Résumé de la décision :
Le 27 août 2018, M. C..., représenté par son avocat, a saisi la Cour administrative d'appel de Marseille pour annuler une ordonnance rendue le 6 août 2018 par le juge des référés du tribunal administratif de Toulon, qui avait refusé de prescrire une mesure d'expertise visant à établir la réalité de son invalidité. Ce dernier évoquait l'importance de cette mesure dans le cadre de son contestation d'un arrêté le classant en longue maladie. Toutefois, le juge a estimé que la mesure sollicitée n’était pas d’une utilité différente de celle que pourrait prescrire le juge de l’excès de pouvoir dans l'instance au fond. Par ordonnance du 7 septembre 2018, la Cour a rejeté la requête de M. C..., confirmant la décision du premier juge.
Arguments pertinents :
1. Absence d'utilité différenciée de la mesure d’expertise :
La Cour a estimé que la mesure d'expertise demandée par M. C... ne présente pas une utilité différente de celle que pourrait éventuellement prescrire le juge de l'excès de pouvoir dans le cadre de l'instance n° 1603246-2. En effet, le juge a souligné que la contestation au fond pourrait apporter une appréciation suffisante pour valider ou non la réalité de l'invalidité.

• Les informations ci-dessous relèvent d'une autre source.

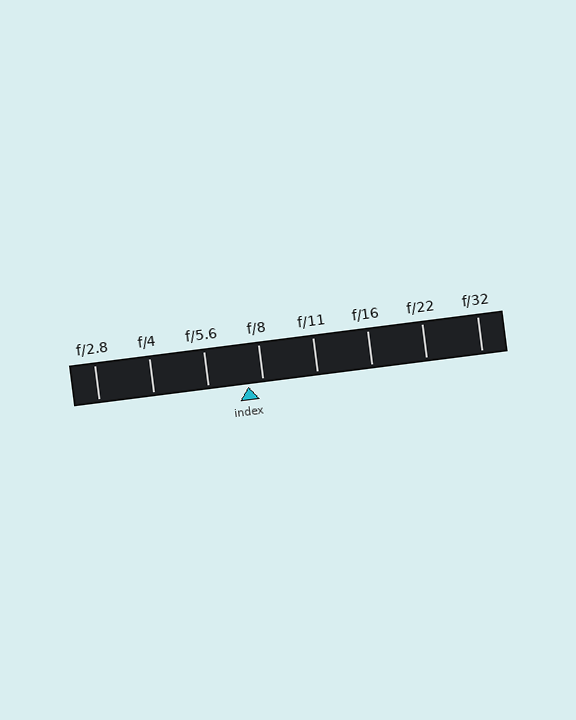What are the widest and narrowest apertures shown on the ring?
The widest aperture shown is f/2.8 and the narrowest is f/32.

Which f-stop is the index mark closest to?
The index mark is closest to f/8.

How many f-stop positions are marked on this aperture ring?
There are 8 f-stop positions marked.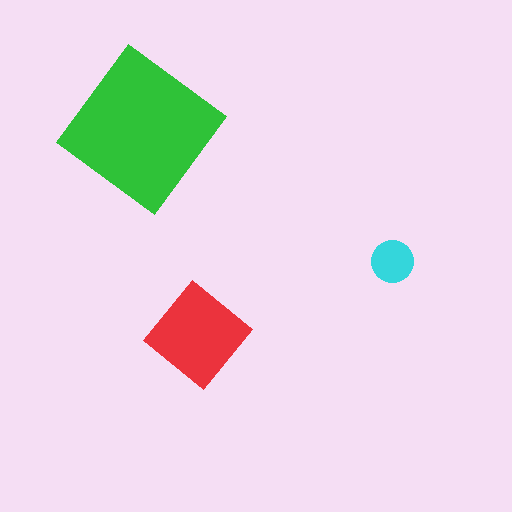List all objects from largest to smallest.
The green diamond, the red diamond, the cyan circle.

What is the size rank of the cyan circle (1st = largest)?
3rd.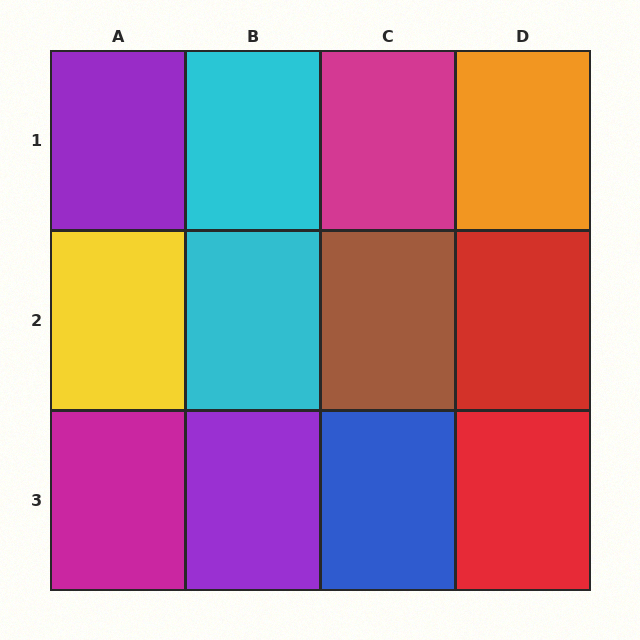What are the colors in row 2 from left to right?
Yellow, cyan, brown, red.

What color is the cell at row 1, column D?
Orange.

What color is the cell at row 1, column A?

2. Charge de la preuve non remplie :
Dans son analyse, la Cour indique qu’aucun élément n’a été avancé par M. C... pour justifier une décision différente de celle rendue par le juge des référés. Ce point souligne la nécessité pour le requérant de fournir des éléments probants rendant la mesure d’expertise indispensable avant qu’une décision ne soit rendue dans l’affaire au fond.
Interprétations et citations légales :
1. Application de l'article R. 532-1 du code de justice administrative :
Le premier alinéa de cet article stipule : "Le juge des référés peut, sur simple requête (...) prescrire toute mesure utile d'expertise ou d'instruction." Cela établit le principe selon lequel la demande d'expertise doit être justifiée par son utilité. Dans cette affaire, la Cour a appliqué cette disposition pour refuser la requête, considérant qu'il n'y avait pas d'utilité distincte à la mesure demandée.

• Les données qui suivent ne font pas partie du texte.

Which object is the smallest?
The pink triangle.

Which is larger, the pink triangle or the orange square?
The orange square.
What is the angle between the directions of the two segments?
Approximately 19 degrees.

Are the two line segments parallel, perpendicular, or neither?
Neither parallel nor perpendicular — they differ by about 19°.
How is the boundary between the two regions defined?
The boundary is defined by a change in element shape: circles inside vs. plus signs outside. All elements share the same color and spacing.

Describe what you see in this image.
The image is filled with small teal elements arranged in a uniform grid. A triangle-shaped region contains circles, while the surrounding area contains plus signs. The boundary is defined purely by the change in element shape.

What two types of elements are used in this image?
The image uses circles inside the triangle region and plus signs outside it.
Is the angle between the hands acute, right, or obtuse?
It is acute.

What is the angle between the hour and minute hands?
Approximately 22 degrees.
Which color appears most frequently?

2. Pouvoir discrétionnaire du juge des référés :
L'article L. 555-1 du même code indique que le président de la Cour ou le magistrat désigné est compétent pour statuer sur les appels des décisions des juges des référés. Ceci confère au juge un pouvoir d'appréciation large pour décider de l’opportunité des mesures demandées. La Cour a jugé ici que le premier juge avait bien exercé son pouvoir discrétionnaire en évaluant l'absence d'éléments nouveaux et pertinents présentés par M. C… pour justifier sa demande.
En conclusion, la décision montre l'importance de la charge de la preuve dans les procédures de référé et la nécessité de démontrer l'utilité d'une mesure d'expertise avant sa demande.